Con base en Sachs y Warner, pero también en Bagwati y los discursos de algunos de los grandes personajes de la liberalización y el globalismo a la americana de los últimos 15 años, Chang describe de modo esquemático la manera de cómo el pensamiento liberal del presente ha reescrito su propia historia y la de los países que, al supuestamente aplicar sus principios, la volvieron una historia de éxito.

En el principio fueron el libre mercado y el libre comercio y la mejor prueba de su eficacia fue Gran Bretaña que, en efecto, tuvo un período, en realidad muy corto, de casi total libertad comercial. Esa era o debía haber sido la senda a seguir por los demás. Otra fue, sin embargo, la historia.

Luego de los descalabros de entre guerras y del reino de las políticas equivocadas de la segunda posguerra, del keynesianismo al estructuralismo, en los setenta y ochenta se vivió la expiación, primero, y la redención después, del mundo en su conjunto. La gran anomalía histórica del comunismo quedó atrás y la mayoría se unió a la reforma de las políticas en dirección neoliberal. “La más simbólicas de estas conversiones, de acuerdo con Bhagwati (1998) son: el abrazo de Brasil de la doctrina neoliberal, bajo la presidencia de Fernando Henrique Cardoso; la entrada del tradicionalmente antiamericano México al Tratado de Libre Comercio de América del Norte (TLC); y el viraje de India, hasta entonces un bastión de del proteccionismo y la regulación, hacia una economía liberal y abierta” (p. 17).

Al combinarse con el establecimiento de nuevas instituciones globales representadas por la OMC, estos cambios políticos en el nivel nacional han creado un nuevo sistema global, comparable en su prosperidad (potencial) sólo con la inicial “edad de oro” del liberalismo (1870-1914). (p. 18.)

Ni el convulso presente, ni la historia del desarrollo y las ideas sobre el mismo que Chang ha reconstruido, confirman este triunfalismo. La insistencia en el valor, todavía potencial, del recetario del Consenso de Washington, que a pesar de todo se mantuvo en Monterrey en la cumbre financiera de la ONU, tuvo que contrastar esta vez con la reiterada admisión de los participantes de que una nueva fase de diálogo global y ayuda al desarrollo se requiere con urgencia. Con todo y las limitaciones de la reunión referida, es claro también que la vía propuesta para la reforma económica y el avance social dista mucho de gozar de la legitimidad que tuvo hace diez o quince años. Es en esta perspectiva que se puede aquilatar mejor la utilidad y la oportunidad del trabajo que presentamos.

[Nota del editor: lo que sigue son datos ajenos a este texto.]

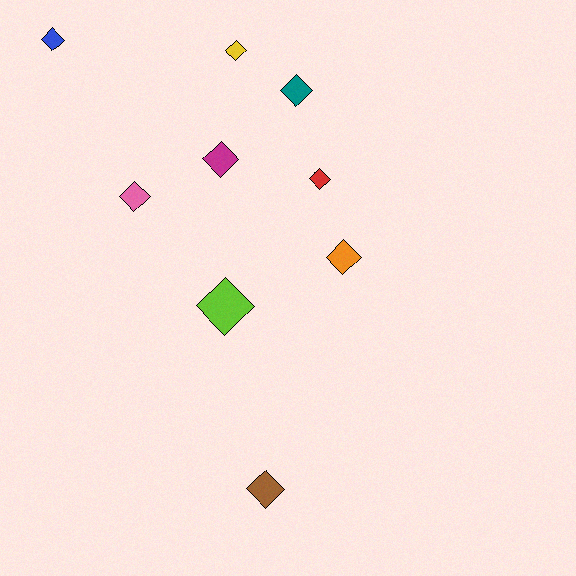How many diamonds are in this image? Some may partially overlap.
There are 9 diamonds.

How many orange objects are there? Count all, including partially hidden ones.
There is 1 orange object.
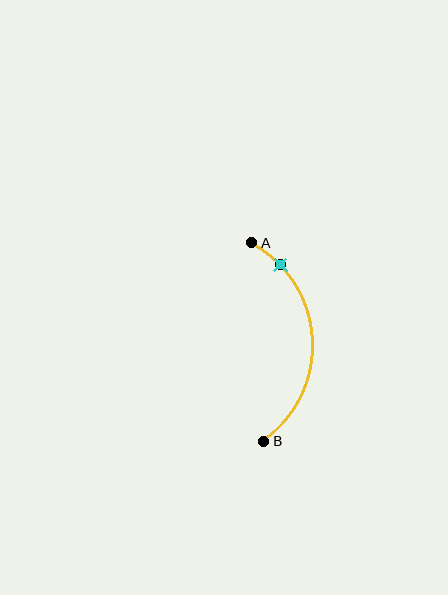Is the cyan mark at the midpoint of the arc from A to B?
No. The cyan mark lies on the arc but is closer to endpoint A. The arc midpoint would be at the point on the curve equidistant along the arc from both A and B.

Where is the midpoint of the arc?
The arc midpoint is the point on the curve farthest from the straight line joining A and B. It sits to the right of that line.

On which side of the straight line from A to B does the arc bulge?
The arc bulges to the right of the straight line connecting A and B.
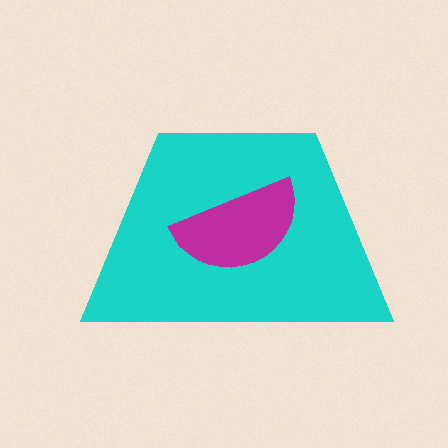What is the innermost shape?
The magenta semicircle.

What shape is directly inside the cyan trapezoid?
The magenta semicircle.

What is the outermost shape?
The cyan trapezoid.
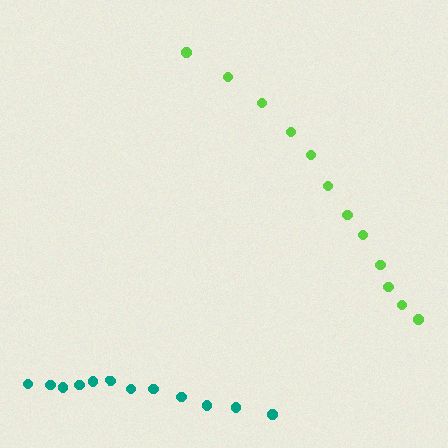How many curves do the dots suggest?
There are 2 distinct paths.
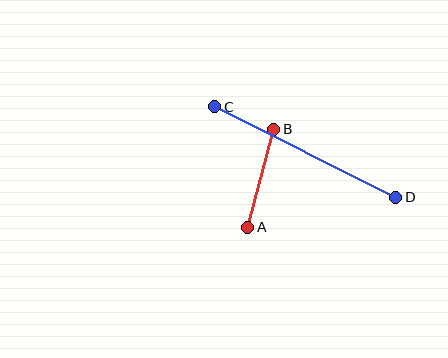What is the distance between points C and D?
The distance is approximately 202 pixels.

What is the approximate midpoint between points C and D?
The midpoint is at approximately (305, 152) pixels.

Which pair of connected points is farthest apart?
Points C and D are farthest apart.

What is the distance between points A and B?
The distance is approximately 101 pixels.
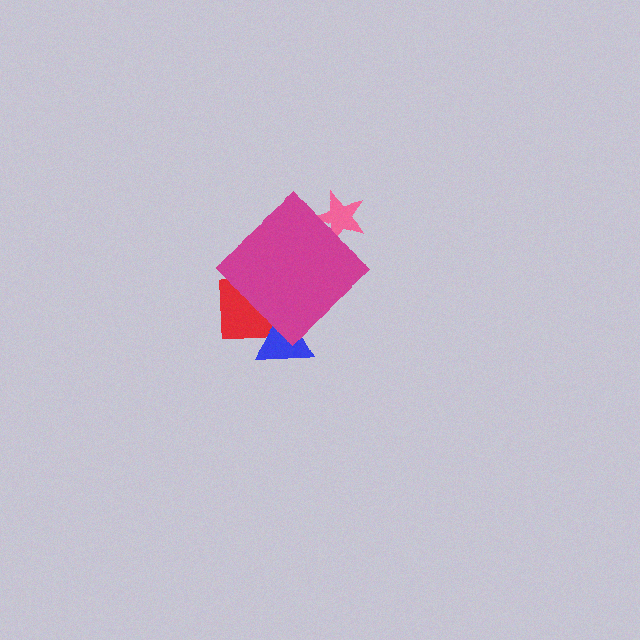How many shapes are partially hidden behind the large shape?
3 shapes are partially hidden.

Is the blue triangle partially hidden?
Yes, the blue triangle is partially hidden behind the magenta diamond.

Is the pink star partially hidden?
Yes, the pink star is partially hidden behind the magenta diamond.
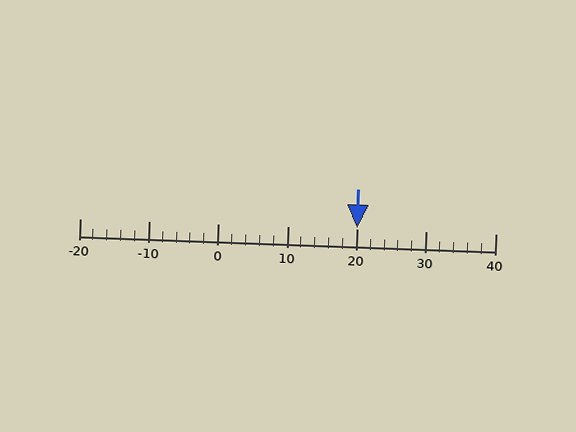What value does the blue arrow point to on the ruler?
The blue arrow points to approximately 20.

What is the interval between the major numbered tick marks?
The major tick marks are spaced 10 units apart.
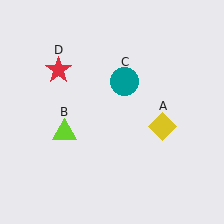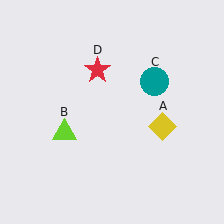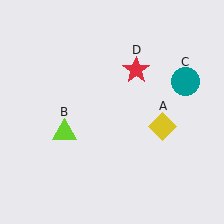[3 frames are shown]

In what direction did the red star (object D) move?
The red star (object D) moved right.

La vía escogida por este economista político coreano, profesor de la Facultad de Economía y Política de Cambridge, es compleja y desafiante.

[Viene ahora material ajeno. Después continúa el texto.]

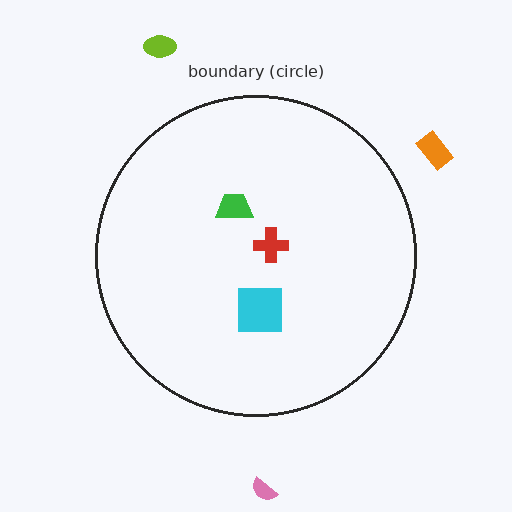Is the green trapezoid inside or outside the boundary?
Inside.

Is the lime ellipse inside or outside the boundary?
Outside.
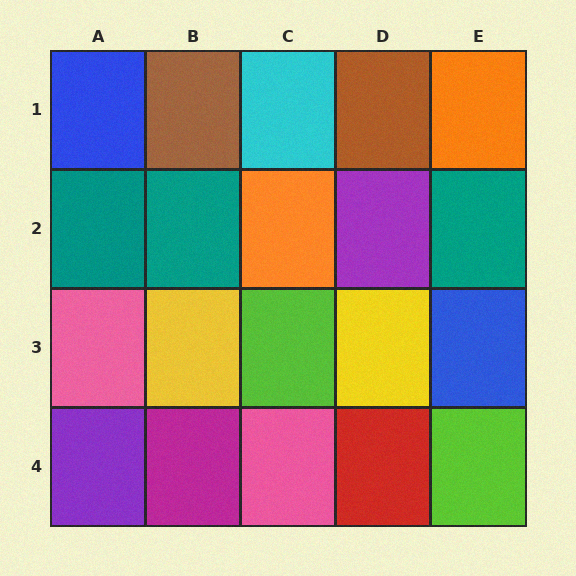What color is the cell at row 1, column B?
Brown.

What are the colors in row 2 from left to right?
Teal, teal, orange, purple, teal.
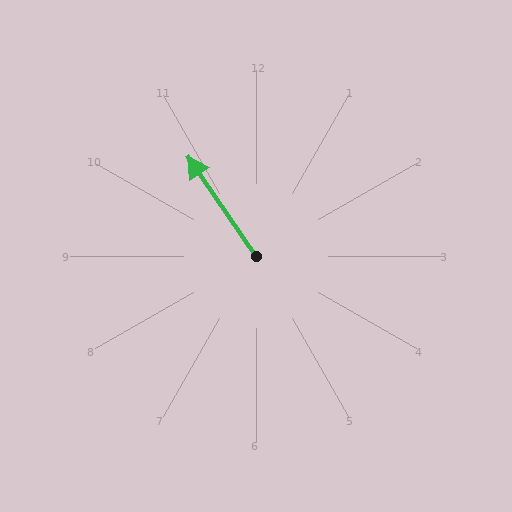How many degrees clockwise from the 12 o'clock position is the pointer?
Approximately 326 degrees.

Pero es, tal vez, la única capaz de ofrecernos panoramas de mayor aliento que los que nos deja la discusión analítica en boga, la cual, explícitamente y no, rehúsa atender a las lecciones de la historia y opta por el razonamiento abstracto, a veces riguroso, otras no, que puede llevar, como parece ser de nuevo el caso en América Latina, a desastrosos círculos viciosos en la política, la economía y la vida social en su conjunto. Salir al paso de estas trampas conceptuales y de estrategia, es la misión intelectual de este notable esfuerzo.

El relato, empieza con una jugosa referencia al célebre economista alemán del siglo XIX, Federico List, y a sus tesis sobre la industria infantil o naciente. No era, el alemán, un partidario absoluto de la protección o el aislamiento. No fue el padre de los globalifóbicos, sino un pragmático y sensato pensador de su tiempo, que no parecía dispuesto a tragarse la sabiduría convencional del mismo.

Para List, el libre comercio era beneficioso para países en condiciones similares, pero perjudicial para economías con diferentes niveles de desarrollo industrial. “Para él, las virtudes del libre comercio predicadas por los políticos y economistas británicos de su tiempo, se hacían con propósitos nacionalistas aunque fuesen presentadas en los lenguajes generalistas de lo que (List) llamaba una ‘doctrina cosmopolítica’ ” (Chang, p. 5). Lo cosmopolítico se ha transmutado ahora en un banal cosmopolitismo globalifílico, pero no dejan de sonar familiares el argumento y la referencia.

Decía List: “Cuando alguien ha llegado a la cumbre de la grandeza, es común y astuto que eche a un lado la escalera por la cual subió, con el fin de quitarle a los otros los medios para que trepen tras él. En esto radica el secreto de la doctrina cosmopolítica de Adam Smith, así como las tendencias cosmopolíticas de su gran contemporáneo Wiliam Pitt y de sus sucesores en el gobierno británico” (List, citado por Chang, ibid.).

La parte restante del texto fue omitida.